Pourquoi tout le monde parle de Clubhouse

Publié le 12 fév 2021
Steve Proulx
par Steve Proulx
Chroniqueur médias à InfoBref

[photo: William Krause | Unsplash]

  • Clubhouse, ce nouveau réseau social basé sur l’audio, fait beaucoup jaser ces temps-ci, surtout depuis qu’Elon Musk y a fait une apparition il y a quelques semaines.
  • Au-delà du buzz, Clubhouse a-t-il le potentiel de devenir un incontournable dans le paysage médiatique?

Ce qu’est l’application Clubhouse:

Un chroniqueur de PC Mag a résumé de belle façon ce qu’elle permet: «C’est un peu comme écouter une conversation téléphonique, mais légalement.»

Clubhouse permet à un utilisateur de lancer une conversation et de discuter de choses et d’autres, avec une ou des milliers de personnes.

Les conversations sont en direct, elles ne sont pas enregistrées. Tous les auditeurs ont la possibilité de participer à la discussion en «levant la main» – comme une version 2.0 des émissions de «lignes ouvertes» à la radio.

Lancé il y a moins d’un an, Clubhouse est toujours en développement (bêta).

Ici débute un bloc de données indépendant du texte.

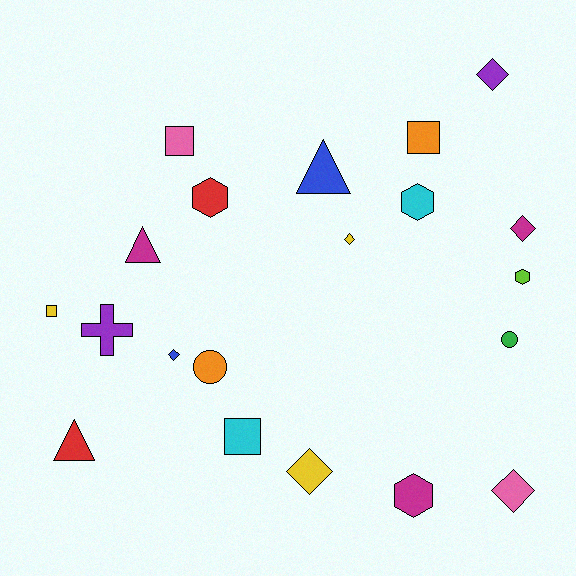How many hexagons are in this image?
There are 4 hexagons.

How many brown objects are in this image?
There are no brown objects.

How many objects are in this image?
There are 20 objects.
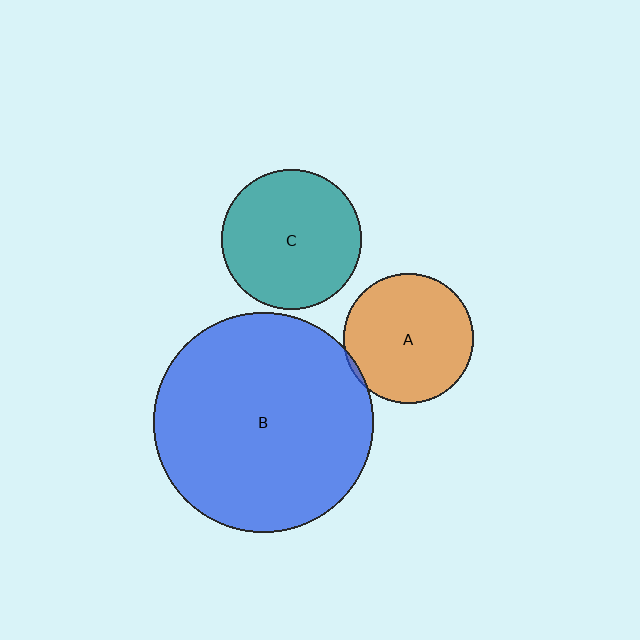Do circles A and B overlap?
Yes.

  • On ne peut pour l’instant y accéder que sur invitation.
  • L’appli ne fonctionne que sur iPhone. Une version Android viendra plus tard.

Pourquoi on en parle tant:

L’intérêt pour Clubhouse n’a cessé d’enfler ces derniers mois.

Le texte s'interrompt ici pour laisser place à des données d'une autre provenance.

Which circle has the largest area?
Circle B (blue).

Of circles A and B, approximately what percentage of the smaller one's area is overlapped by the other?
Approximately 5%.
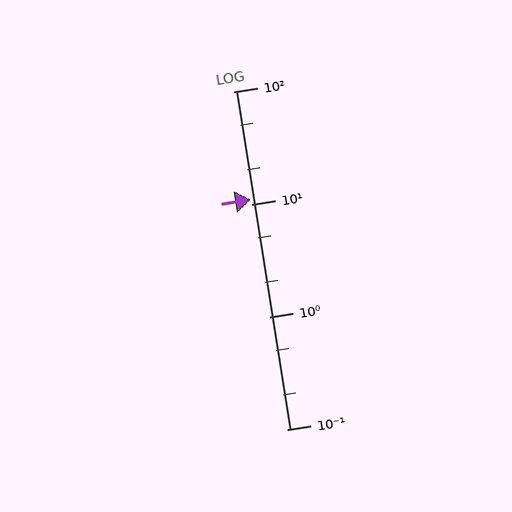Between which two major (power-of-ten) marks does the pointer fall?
The pointer is between 10 and 100.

En ces temps de pandémie, l’appli s’est imposée comme une nouvelle façon de maintenir un semblant de vie sociale.

Puis, le côté «club privé» a quelque chose d’excitant. Parce qu’ils doivent être invités pour utiliser l’app, les premiers membres de la communauté ont un sentiment d’exclusivité. Il ne durera pas très longtemps (ils seraient déjà 2 millions) mais, pour l’instant, ce «privilège» fait des envieux: tout le monde veut savoir ce qui se passe sur Clubhouse.

Clubhouse est aussi la nouvelle coqueluche des investisseurs en capital de risque de la Silicon Valley.

  • L’appli, qui avait une valeur de 100 millions $ il y a moins d’un an, vaudrait aujourd’hui 1 milliard $.
  • Le fonds Andreessen Horowitz, qui a investi dans Facebook, Instagram, Pinterest et Airbnb, compte parmi les investisseurs de Clubhouse.

Facebook serait déjà en train de développer une application concurrente, selon le New York Times.

De son côté, Twitter teste actuellement la fonctionnalité Spaces, qui permet aussi de créer des «tweets audio éphémères».

En bref, il se passe quelque chose là.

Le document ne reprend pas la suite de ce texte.